Contact: Wendel Sloan at 575.562.2253
PORTALES - Matthew Barlow, assistant professor of biology at Eastern New Mexico University in Portales, stands over his subject and makes the first clean incision, informing the students, who observe with rapt attention, that they will be examining the thyroid gland. The two students are eager to watch the procedure, one that is unique and rare, especially for a small university like ENMU, which primarily hosts undergrads in the biology department.
For the first time, ENMU's science department has a cadaver, a donated body, to fill the cadaver room that was installed when the science building was renovated.
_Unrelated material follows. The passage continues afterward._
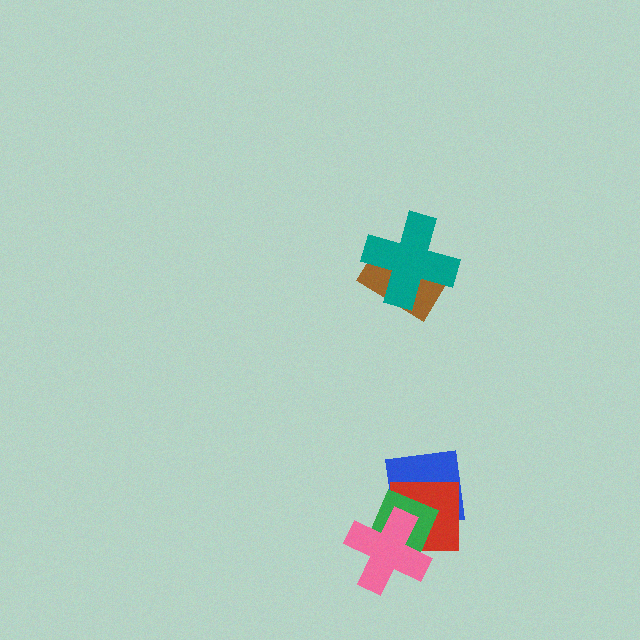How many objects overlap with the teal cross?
1 object overlaps with the teal cross.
The 72-year-old Hispanic male from Phoenix, Ariz., died of lung cancer, and ENMU received his body in December.
"When I was first hired a year and a half ago, one of my first assignments was to acquire a cadaver," said Barlow. "We felt it would be a huge draw to add students to our department."
After a year of legal procedures and working with the International Institute for the Advancement of Medicine, the department was finally approved for their first cadaver, a rarity even in some larger universities.
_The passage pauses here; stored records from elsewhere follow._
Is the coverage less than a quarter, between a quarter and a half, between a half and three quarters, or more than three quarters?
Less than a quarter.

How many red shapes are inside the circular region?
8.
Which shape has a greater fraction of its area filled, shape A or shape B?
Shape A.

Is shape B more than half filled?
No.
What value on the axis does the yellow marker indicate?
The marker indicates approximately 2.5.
The cadaver is a 72-year-old Hispanic male from Phoenix, Ariz., who died of lung cancer.
The bodies, Barlow explained, come from recently deceased people who have registered to have their bodies donated to medical science education. The school will keep the cadaver for a year or a year and a half, then return the cremated remains to the family.
"This is great for many students," Barlow said. "Biology majors with an interest in pre-med, forensic sciences, nursing students, even CDIS and psychology can benefit from this."
The cadaver will allow students hands-on experiences that they can't get from computer programs, Barlow explained.
"You get to integrate the anatomy together, or compare it with a different kind of mammal," he said.
The lab itself is an accomplishment. With an operating table and a three-tiered refrigerated system, the lab can hold up to three cadavers for 24-36 months, meaning that students can study the same cadaver throughout their time at ENMU.
"I chose to do the embalming here," Barlow said, explaining how an embalming solution similar to formaldehyde, was pumped through the vascular system to preserve the body . "We had the option of having the body embalmed before it arrived, but I thought it would be educational for myself and the students to do it ourselves."
Rob Restaino, a graduate assistant in the biology department, is excited for the opportunity this presents him.
"As an undergrad, I never had this opportunity," he explained. For Restaino, this means a more in-depth experience as he works towards his master's.
Samantha Emms, an undergraduate pursuing her biology premed, knows that most undergraduates never get to experience the hands-on experience of working on a cadaver.
"This will give me a leg up when I go to pursue my graduate degree," Emms said.
For both students, and their fellow classmates, the use of the cadaver will be a learning experience like no other.
"There's nothing like a hands-on experience," Barlow said. "It's an unbelievable, unique tool to have at their disposal."